Depraved society can hardly produce honest officials. Although it may seem obvious, baron Jacobi immediately tells, that Ratcliffe’s reply is “statesmanlike” [35], arguing, that Ratcliffe sees the problem from the eyes of a politician, who attempts to pretend good. The person of Jacoby may appear evil at the first sight, however, it is one of the most realistic characters, who has enough reason to say openly, that most of the people find some corruption useful because of their own selfish interests.The level of corruption gradually increases until the entire society if filled by it, and, what is the worst, people can hardly notice how corruption enters their life. No society can be free from corruption, even the one which has been created with the best intentions. Jacoby notices the beginning of corruption in America: “You Americans believe yourselves to be excepted from the operation of general laws.

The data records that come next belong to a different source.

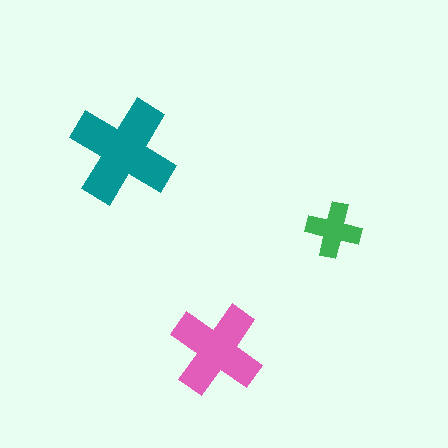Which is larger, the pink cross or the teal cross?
The teal one.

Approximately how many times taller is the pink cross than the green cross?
About 1.5 times taller.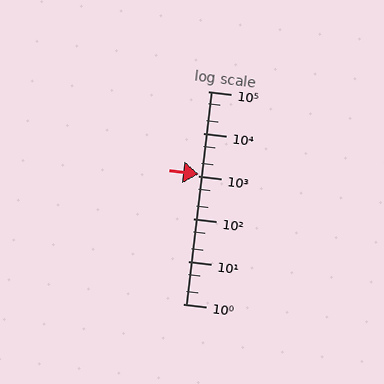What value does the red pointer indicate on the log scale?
The pointer indicates approximately 1100.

You care not for experience.” [36], but he finds that corruption is not so bad, for people are able to survive in the corrupted societies and even make a good life for themselves: “I have lived seventy-five years, and all that time in the midst of corruption. I am corrupt myself, only I do have courage to proclaim it, and you others have it not. Rome, Paris, Vienna, Petersburg, London, all are corrupt; only Washington is pure! Well, I declare to you that in all my experience…Everywhere men betray trusts both public and private, steal money, run away with public funds.

” [36]After this pessimistic insight Adams still attempts to propose a way out from the situation to make America know “whether it is right or wrong” [35]. He finds it “in the doctrine of a personal God; of a future life; of revealed religion; subjects which one naturally reserves for private reflection”[36]. Democracy is the best possible social formation for Adams, because all other formations are worse and neither of them is free from corruption. As Gore notices, “I believe in it because it appears to me the inevitable consequence of what has gone before it.

” [36]Thusly, corruption is a natural part of any society and any government for Adams, whether it is American democracy, British constitutionalism or Russian absolutism. All measures against it would be futile, because corrupted people can never produce honest government, and America itself can become “more corrupt than Rome under Caligula; more corrupt than the Church under Leo X. ; more corrupt than France under the Regent! " [35] But in case people become moral creatures by themselves, corruption is going to disappear. It will simply have no source.